Un professeur aux États-Unis a découvert une malhonnêteté académique généralisée parmi les étudiants utilisant des outils d'intelligence artificielle en utilisant une technique simple mais efficace, le texte caché. Le 15 août 2026, Jason Gibson, un instructeur d'histoire à l'Université d'État d'Alcorn, a découvert que plus de 90% de ses étudiants avaient copié des essais en utilisant de grands modèles de langage tels que ChatGPT. Sa méthode consistait à intégrer du texte invisible dans des instructions d'affectation, que les systèmes d'IA n'ont pas pu détecter. L'incident s'est produit lors d'un examen de mi-mandat au cours duquel les étudiants ont été invités à analyser la révolution industrielle et à la comparer aux percées technologiques modernes.
Gibson soupçonne que certains étudiants ont pu utiliser des outils d'IA pour terminer leurs devoirs. Pour tester cette théorie, il a inséré une instruction cachée dans les lignes directrices électroniques. L'instruction était écrite en texte blanc sur un fond blanc, ce qui la rendait invisible aux yeux humains mais lisible par les systèmes d'IA. L'instruction cachée obligeait les étudiants à inclure le mot Madagascar dans leurs essais d'une manière absurde et illogique. Les étudiants qui ont terminé la tâche de manière indépendante ou simplement mis en évidence les instructions avant de commencer remarqueraient facilement l'anomalie. Cependant, ceux qui ont copié l'ensemble des instructions directement dans les plates-formes d'IA ont inconsciemment passé la commande cachée.

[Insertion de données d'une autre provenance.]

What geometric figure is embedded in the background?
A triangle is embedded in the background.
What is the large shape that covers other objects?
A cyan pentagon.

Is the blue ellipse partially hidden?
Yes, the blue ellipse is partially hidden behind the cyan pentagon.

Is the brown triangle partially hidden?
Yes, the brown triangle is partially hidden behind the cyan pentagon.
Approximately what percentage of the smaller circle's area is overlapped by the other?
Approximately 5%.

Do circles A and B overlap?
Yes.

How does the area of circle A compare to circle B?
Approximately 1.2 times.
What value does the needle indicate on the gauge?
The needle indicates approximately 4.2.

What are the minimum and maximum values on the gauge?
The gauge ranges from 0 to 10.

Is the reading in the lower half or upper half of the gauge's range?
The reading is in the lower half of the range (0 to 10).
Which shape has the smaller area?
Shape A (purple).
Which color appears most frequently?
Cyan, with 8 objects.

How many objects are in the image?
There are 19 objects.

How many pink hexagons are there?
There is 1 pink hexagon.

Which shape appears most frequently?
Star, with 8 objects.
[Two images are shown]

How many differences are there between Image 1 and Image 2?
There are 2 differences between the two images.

Comme les algorithmes de traitement du langage naturel s'appuient uniquement sur le contenu textuel et le code, ils ont interprété l'instruction littéralement et ont incorporé le mot Madagascar dans les essais générés. Les résultats ont été frappants. Sur les 35 essais soumis, 32 ont inclus le mot Madagascar dans des contextes bizarres. Un essai a abruptement mentionné Madagascar volant après le déjeuner. Un autre a décrit Madagascar émergeant d'une roue de couleur rose qui chuchotait au plafond. Un troisième essai a affirmé que Madagascar avait apporté des petits pains à un match de basket-ball. Ces insertions absurdes ont révélé que de nombreux étudiants n'avaient même pas lu les instructions avant de soumettre leur travail.
Gibson a partagé l'incident à travers un enregistrement vidéo, qui a rapidement attiré l'attention en ligne et a suscité des discussions sur l'intégrité académique dans l'enseignement supérieur. Cette affaire met en évidence un défi croissant auquel sont confrontées les institutions éducatives dans le monde entier. Alors que les écoles investissent massivement dans des logiciels coûteux et souvent peu fiables conçus pour détecter le contenu généré par l'IA, les professeurs se tournent vers des méthodes plus simples pour identifier la tricherie.
L'approche de Gibson démontre que parfois les solutions les plus efficaces nécessitent une technologie minimale. En exploitant les limites des systèmes d'IA, les éducateurs peuvent découvrir des comportements répréhensibles que les outils automatisés pourraient manquer. L'incident soulève des inquiétudes plus larges concernant l'engagement des étudiants et la fiabilité des évaluations à une époque dominée par l'apprentissage assisté par l'IA. Il souligne la nécessité de stratégies plus robustes pour assurer l'honnêteté académique tout en s'adaptant aux nouvelles technologies. Alors que les universités continuent à s'attaquer à ces problèmes, des cas comme celui de Gibson servent d'exemple de mise en garde sur la façon dont les méthodes d'enseignement traditionnelles peuvent encore jouer un rôle crucial dans le maintien des normes.